Madame Waddington has had four separate careers quite aside from the always outstanding career of girlhood. Her father was Charles King, President of Columbia College and son of Rufus King, second United States Minister to England. When she married M. Waddington, a Frenchman of English descent, and educated at Rugby and Cambridge, he was just entering public life. His chateau was in the Department of the Aisne and he was sent from there to the National Assembly. Two years later he was appointed Minister of Public Instruction, and in January, 1876, he was elected Senator from the Aisne. In December of the following year he once more entered the Cabinet as Minister of Public Instruction, later accepting the portfolio for Foreign Affairs.
During this period, of course, Madame Waddington lived the brilliant social and political life of the capital. M. Waddington began his diplomatic career in 1878 as the first Plenipotentiary of France to the Congress of Berlin. In 1883 he was sent as Ambassador Extraordinary to represent France at the coronation of Alexander III; and it was then that Madame Waddington began to send history through the diplomatic pouch, and sow the seeds of that post-career which comes to so few widows of public men.

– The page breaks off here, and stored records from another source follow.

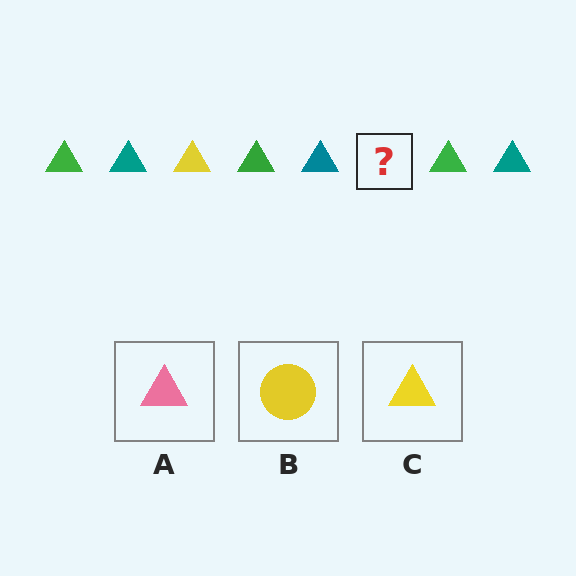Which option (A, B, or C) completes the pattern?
C.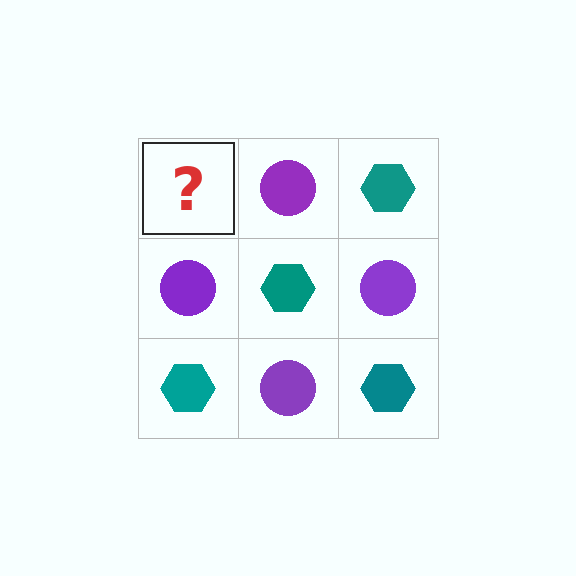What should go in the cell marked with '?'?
The missing cell should contain a teal hexagon.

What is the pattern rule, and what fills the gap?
The rule is that it alternates teal hexagon and purple circle in a checkerboard pattern. The gap should be filled with a teal hexagon.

Madame Waddington’s letters from Russia, and later from England where her husband was Ambassador from 1883 to 1893 are now so famous, being probably in every private library of any pretensions, that it would be a waste of space to give an extended notice of them in a book which has nothing whatever to do with the achievements of its heroines in art and letters in that vast almost-forgotten period, Before the War. Suffice it to say that they are among the most delightful epistolary contributions to modern literature, the more so perhaps as they were written without a thought of future publication. But being a born woman of letters, every line she writes has the elusive qualities of style and charm; and she has besides the selective gift of putting down on paper even to her own family only what is worth recording.

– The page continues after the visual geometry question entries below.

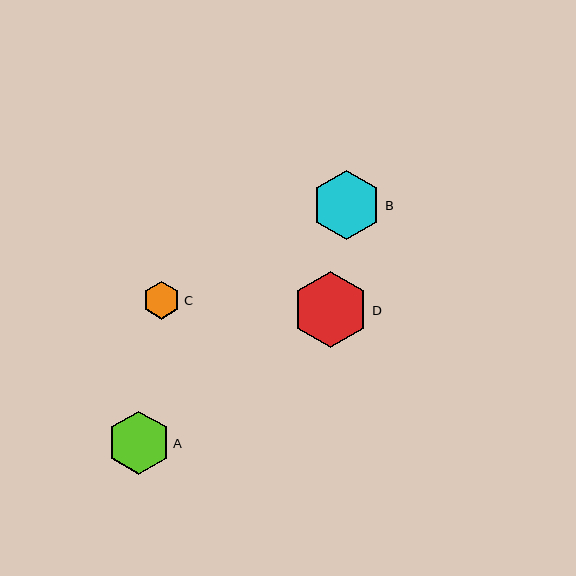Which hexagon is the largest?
Hexagon D is the largest with a size of approximately 76 pixels.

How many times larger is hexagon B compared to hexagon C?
Hexagon B is approximately 1.8 times the size of hexagon C.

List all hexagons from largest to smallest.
From largest to smallest: D, B, A, C.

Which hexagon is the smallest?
Hexagon C is the smallest with a size of approximately 38 pixels.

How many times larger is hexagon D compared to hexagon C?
Hexagon D is approximately 2.0 times the size of hexagon C.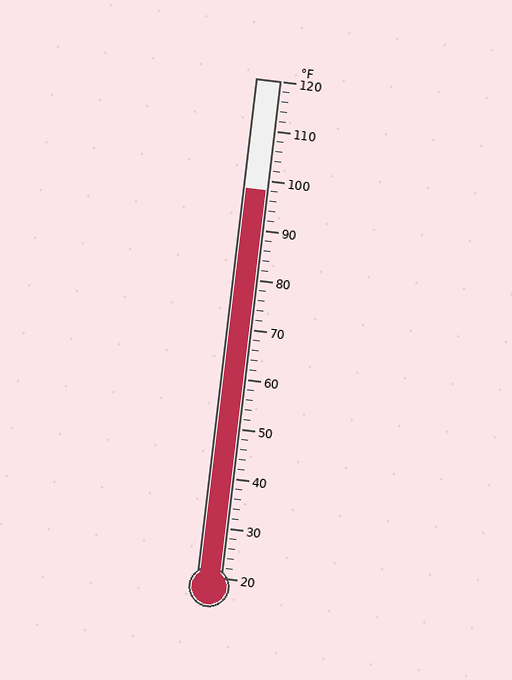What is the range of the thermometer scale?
The thermometer scale ranges from 20°F to 120°F.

When these letters were published in Scribner’s Magazine in 1902, eight years after M. Waddington’s death, they gave her an instant position in the world of letters, which must have consoled her for the loss of that glittering diplomatic life she had enjoyed for so many years.
Not that Madame Waddington had ever dropped out of society, except during the inevitable period of mourning. In Paris up to the outbreak of the war she was always in demand, particularly in diplomatic circles, by far the most interesting and kaleidoscopic in the European capitals. I was told that she never paid a visit to England without finding an invitation from the King and Queen at her hotel, as well as a peck of other invitations.